二人に挨拶を軽く済ませて、俺は待機してる男子の方へと戻って行った。
ちょうど二人の走者がゴールしたみたいで先生からタイムを知らされている。一人は7秒31。もう一人は8秒07らしい。先に走った人たちのタイムから同学年の平均タイムは7秒3ぐらいだと、スタート地点にやって来た俺にスターターピストルを持つ陸上部の女子が親切に教えてくれた。

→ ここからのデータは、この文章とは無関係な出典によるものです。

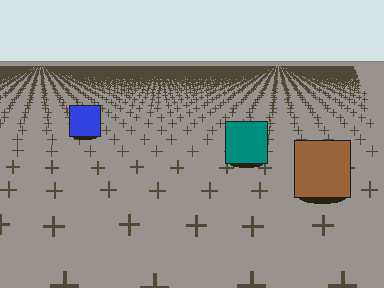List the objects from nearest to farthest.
From nearest to farthest: the brown square, the teal square, the blue square.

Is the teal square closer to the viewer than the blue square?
Yes. The teal square is closer — you can tell from the texture gradient: the ground texture is coarser near it.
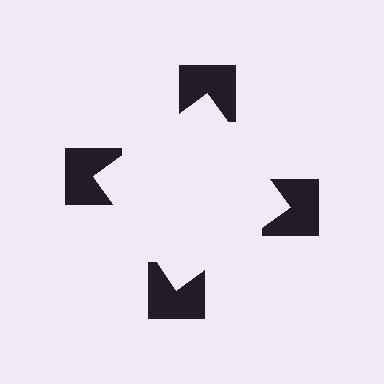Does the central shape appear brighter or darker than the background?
It typically appears slightly brighter than the background, even though no actual brightness change is drawn.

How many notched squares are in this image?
There are 4 — one at each vertex of the illusory square.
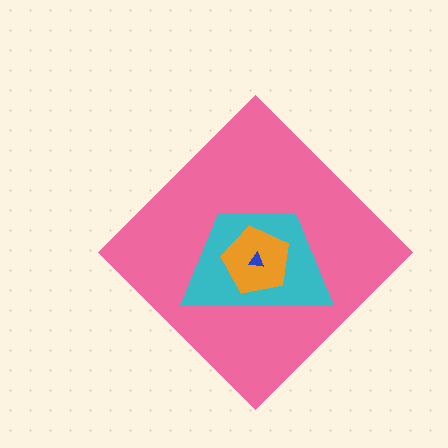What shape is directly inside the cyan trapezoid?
The orange pentagon.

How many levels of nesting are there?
4.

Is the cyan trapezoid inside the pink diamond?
Yes.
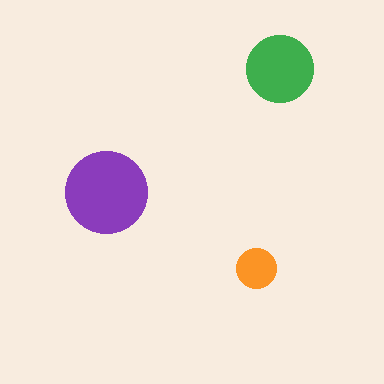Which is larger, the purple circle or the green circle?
The purple one.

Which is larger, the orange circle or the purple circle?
The purple one.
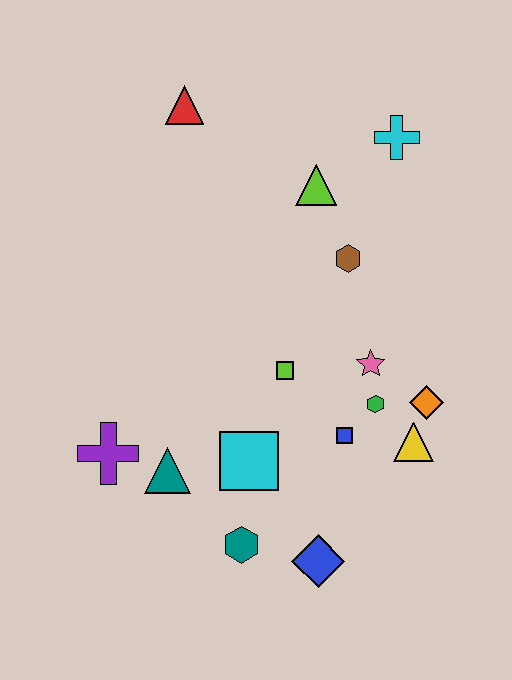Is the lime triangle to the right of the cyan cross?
No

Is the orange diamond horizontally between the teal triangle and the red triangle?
No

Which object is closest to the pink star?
The green hexagon is closest to the pink star.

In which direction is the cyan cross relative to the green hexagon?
The cyan cross is above the green hexagon.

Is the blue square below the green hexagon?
Yes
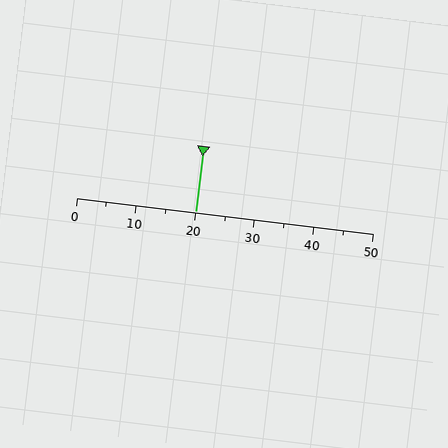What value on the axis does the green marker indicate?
The marker indicates approximately 20.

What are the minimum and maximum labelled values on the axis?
The axis runs from 0 to 50.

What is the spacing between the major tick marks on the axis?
The major ticks are spaced 10 apart.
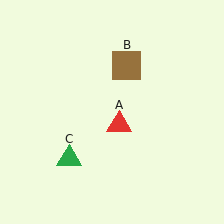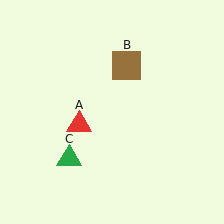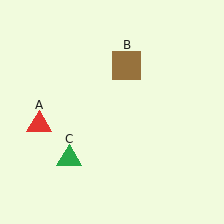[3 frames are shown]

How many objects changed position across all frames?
1 object changed position: red triangle (object A).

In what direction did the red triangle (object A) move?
The red triangle (object A) moved left.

それぐらいのタイムなら、普通に走れば靴紐の切れたこの靴でも十分に上位に入るだろう。
そう思っているところで、急に女子側から黄色い声援が沸き起こった。もちろんと言うのも嫌だが、残念ながら俺へのものではない。俺の隣で走ることになる男子へのものだった。
女子陸上部の子に聞いた話では、陸上部のエースとのことだ。イケメン&爽やかを売りにしてるらしいがかなりの女たらしとのことで、どうやら俺に親切にしてくれているこの女子からの受けは良くないみたいである。それとは反面、他の女子からの声援は多い。
人の趣味なんて様々だしなぁと他人事のように考えていると、学園内で俺の数少ない友達二名が様子を見に来たのが視界に入った。
「ナギトさん、頑張って!」
「ナギ、ほどほどに頑張りなさい!」
二人とも、陸上部のエースではなく俺を応援してくれるようだ。それはありがたいのだが、二人は気付いていないみたいだけどその度に俺は男性陣から僻みの含んだ罵声を浴びせられるのですが……。それに対して逢花と水葉の応援も熱くなるので、またそこで男性陣の負のオーラが増し、女子は女子でスタートが近づくにつれ陸上部エースへの声援が大きくなっていき、だんだんと俺の関係ないところで場がヒートアップしていった。
「勘弁してくれ……」
これ以上、目立つのも嫌だし適当に後ろを付いて走ろうと憂鬱な気分でスタートラインに立つ俺に、噂のエースがこう言う。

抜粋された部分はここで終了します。